Ce n’est pas aléatoire. C’est une escalade calculée. Les Houthis sont le mandataire de l’Iran, et cette attaque ouvre un second front dans un conflit qui menaçait déjà de partir hors de contrôle.

La crise des goulets d’étranglement

Voici ce qui rend la situation différente d’une perturbation d’approvisionnement classique :

Détroit d’Ormuz : déjà paralysé. Les attaques iraniennes ont réduit les flux dans cette artère critique, gérant environ 20 % du commerce pétrolier mondial, à environ 45 % des niveaux d’avant-guerre, selon les estimations de Goldman Sachs.

Bab el-Mandeb : désormais directement menacé. C’est la bouée de sauvetage alternative de l’Arabie saoudite. Riyad faisait monter son oléoduc Est-Ouest à pleine capacité, jusqu’à 5 millions de barils par jour vers le port de Yanbu en mer Rouge, pour contourner Ormuz. Cette soupape vient d’être serrée.

Quand les deux goulets d’étranglement subissent simultanément une pression, la donne du marché change très vite. Le Brent physique au comptant a déjà dépassé 105 $ le baril.

L’escalade de Trump

Le président Trump n’a pas perdu de temps. Sur Truth Social, il a lancé un avertissement net : « À partir de maintenant, chaque fois que la République islamique d’Iran tire sur un navire dans le détroit d’Ormuz… les États-Unis bombarderont et détruiront UN SEUL PONT OU UNE SEULE CENTRALE ÉLECTRIQUE. » Il a spécifiquement inclus des cibles « à côté de, ou dans, la ville capitale de Téhéran ».

Il s’agit d’une escalade œil pour œil, visant des infrastructures civiles. Le message adressé à Téhéran est clair : vous êtes responsable de vos mandataires. Mais les Houthis ne reculent pas : ils ont déjà prouvé qu’ils étaient prêts à porter le combat contre les pétroliers saoudiens.

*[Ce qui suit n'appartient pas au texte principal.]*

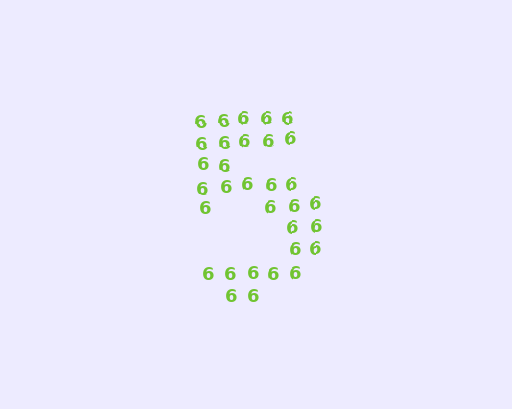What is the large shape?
The large shape is the digit 5.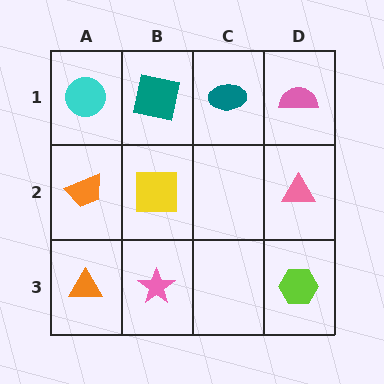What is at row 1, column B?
A teal square.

L’appel à 120 $ de Goldman

Goldman Sachs ne mâche pas ses mots. Leurs analystes estiment désormais que le Brent pourrait dépasser 120 $ le baril au T4 si les perturbations d’Ormuz persistent jusqu’en 2027. Leur scénario de base continue de supposer une désescalade, mais le scénario de risque devient chaque jour plus probable.

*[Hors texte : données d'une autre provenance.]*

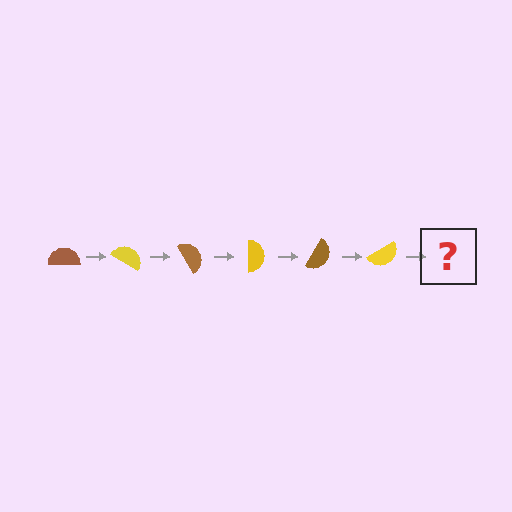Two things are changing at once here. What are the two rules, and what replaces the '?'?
The two rules are that it rotates 30 degrees clockwise each step and the color cycles through brown and yellow. The '?' should be a brown semicircle, rotated 180 degrees clockwise from the start.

La recommandation de la banque ? Se couvrir avec les spreads du diesel en Europe. Quand Goldman commence à parler d’une hausse du pétrole à trois chiffres comme d’un cas de figure réaliste, les marchés écoutent.

Le règlement de l’inflation

Les effets se font déjà sentir sur des marchés plus larges :

Les rendements des Treasuries à 10 ans ont dépassé 4,7 %, leur plus haut niveau depuis janvier 2025

Le Nasdaq a chuté de 2,3 %

Les chances de hausse des taux de la Fed pour la semaine prochaine ont grimpé jusqu’à ~25 %, les marchés intégrant 76 % de chances d’une hausse d’ici septembre

Le marché obligataire passe au rouge. Le marché le plus important au monde, celui des 30 trillion de dollars de Treasuries américains — chiffre 30 billions? — évalue la possibilité que la Fed doive resserrer sa politique dans une économie de guerre. Kevin Warsh vient de prendre les rênes de la Fed, et son premier grand test s’annonce comme un potentiel choc inflationniste susceptible de faire dérailler le récit d’un atterrissage en douceur.

Ce que cela signifie

Nous observons une boucle de rétroaction en temps réel :

Escalade géopolitique → perturbation de l’offre

Choc sur l’offre → craintes d’inflation

Inflation → taux plus élevés

Taux plus élevés → pression sur les actifs à risque

Douleur économique → pression politique en faveur d’une résolution… ou d’une escalade supplémentaire

Les Houthis ont prouvé qu’ils pouvaient frapper des pétroliers saoudiens. L’Iran a prouvé qu’il peut étrangler Ormuz. Et les États-Unis ont prouvé qu’ils sont prêts à escalader avec des frappes visant des infrastructures. Aucun de ces acteurs ne fait preuve de retenue.

Pour les traders et les investisseurs, ce n’est plus seulement une question de pétrole. Il s’agit de savoir si la Fed peut conserver intact son virage accommodant lorsque les prix de l’énergie menacent de rallumer l’inflation. Il s’agit de savoir si les actifs à risque peuvent absorber des rendements à 10 ans à 4,7 % alors que la croissance ralentissait déjà. Et il s’agit de savoir si ce conflit trouvera une porte de sortie avant que le pétrole à 120 $ ne devienne une réalité.

Le marché vient de recevoir un appel au réveil. La question est de savoir si quelqu’un est en train d’écouter.